For she, who had observed Joseph carefully all her lifetime, could read his nature as easily as a book; she knew what those tempests of fury, followed by an enforced self-subduing, meant. Above all, she knew what the sudden determination on his part to share the treasure--or the appearance of sudden determination--meant also. It meant either trickery, or violence, or murder. Most probably the latter!

His greed for money to squander on himself had always been great, even from boyhood. In those days, and before he could earn anything for himself, he would rob his father of small sums, pilfering them from his pocket when he slept, or from places where he kept his earnings; later on, if a goat or a sheep were taken by him to Tortola and sold, there would be always some dispute about the price obtained, always something missing. And when he was a man the scenes between him and his father, the fights and the ill-treatment to which old Alderly was subjected, were sufficient to make him stand forth in very distinct characters.

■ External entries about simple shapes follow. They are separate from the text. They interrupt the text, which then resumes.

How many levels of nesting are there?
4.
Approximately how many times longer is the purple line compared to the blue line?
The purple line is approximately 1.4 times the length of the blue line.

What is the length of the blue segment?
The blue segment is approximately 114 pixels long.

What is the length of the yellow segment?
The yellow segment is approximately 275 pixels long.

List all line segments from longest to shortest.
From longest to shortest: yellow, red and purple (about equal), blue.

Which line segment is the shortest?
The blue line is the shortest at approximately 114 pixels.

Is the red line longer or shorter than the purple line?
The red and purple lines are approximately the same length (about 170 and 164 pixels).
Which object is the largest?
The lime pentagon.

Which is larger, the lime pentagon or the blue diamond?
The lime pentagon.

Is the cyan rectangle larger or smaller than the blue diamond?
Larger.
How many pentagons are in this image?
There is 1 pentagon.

Therefore, she knew that he intended something now against Reginald Crafer--she felt perfectly sure that never would her brother allow the latter to become possessed of one-half of whatever buried treasure there might be. What his exact intentions were she could not, of course, make sure. It might be that he meant to watch him, until, in some way, the spot where the treasure was should be revealed, when, by some trickery, Joseph would manage to secure it all; it might be that he had resolved to do the worst and slay him. For, if he could do that, then he would become possessed of the papers which told where the treasure was, and, since he was able to read enough, she thought, to decipher even the crabbed, indistinct characters in the writing, as she had seen them to be, to thus possess himself of all. And she knew, too, that whatever Joseph did would be done by stealth and craft--the only way in which he ever worked when not consumed by his passion--and, therefore, he was doubly to be suspected and guarded against.

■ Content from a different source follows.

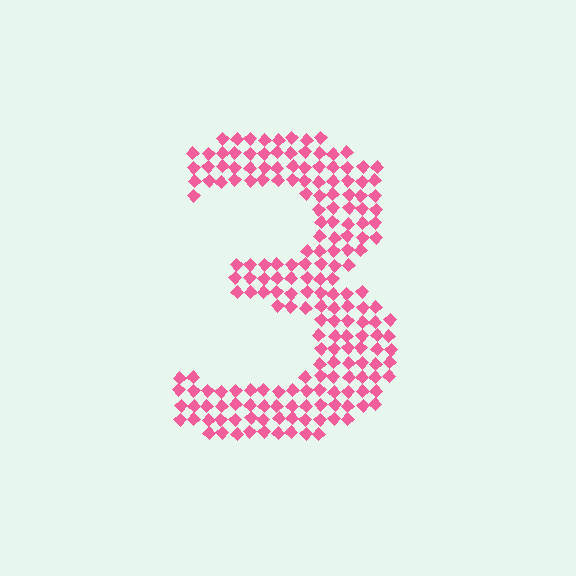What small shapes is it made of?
It is made of small diamonds.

All through the warm tropical afternoon she sat on by the bank of the river; it was the very spot, as she knew, or thought she knew, where two centuries ago Simon Alderly had slain the diver--thinking always, and taking no heed of all the multitudinous animal life around her. The humming-birds hovered in front of her, bright specks of gorgeous colour; the butterflies, representing in their brilliant bodies every known hue, flitted backwards and forwards; sometimes a monkey peered at her with wide-open eyes from moriche and bamboo, and insects of numerous varieties crept about the bush-ropes and the fan-palms, while all around her was the warmth and perfume of the tropics.

Yet she heeded none of these things. They were the accompaniments of the whole of her young existence, and--even had they not been--she would not now have noticed them. Her thoughts were intent on the saving of a human life--a life she had come to love, the life of the handsome Englishman who had journeyed from far-off England to her lonely, desolate home.

Presently she knew that night was at hand, that it was coming swiftly. The atmosphere was all suffused by a rich saffron hue, into which the crimson tints of the sun and the blue of the heavens were being absorbed; the sun itself was sinking over the mount behind her; even the air was cooling and becoming fresher.

"If he would only come," she whispered to herself; "if he would only come before night falls."

And then she resolved to go to the mouth of the river and look for him. To do so meant that she must force her way through a hundred yards of undergrowth of cacti and all kinds of clinging creepers; yet she was so anxious to see him and to warn him of the danger in which, she felt sure, he would stand on his return, that she did not hesitate a moment. Therefore she plunged bodily in amongst the luxuriant vegetation, and, after a considerable amount of struggling and a numerous quantity of scratches received, stood at last upon the beach, gazing almost south towards Tortola.

And soon she saw that he was coming back--as she had never doubted he would come: he had not parted from her in a manner that meant a last farewell!--he was very near the island now, not a quarter of a mile away.

Presently he, too, saw her standing there regarding him, and, as he did so, took his handkerchief from his pocket and waved it to her. And five minutes later the Pompeia passed in between the river banks, so that they could speak to each other.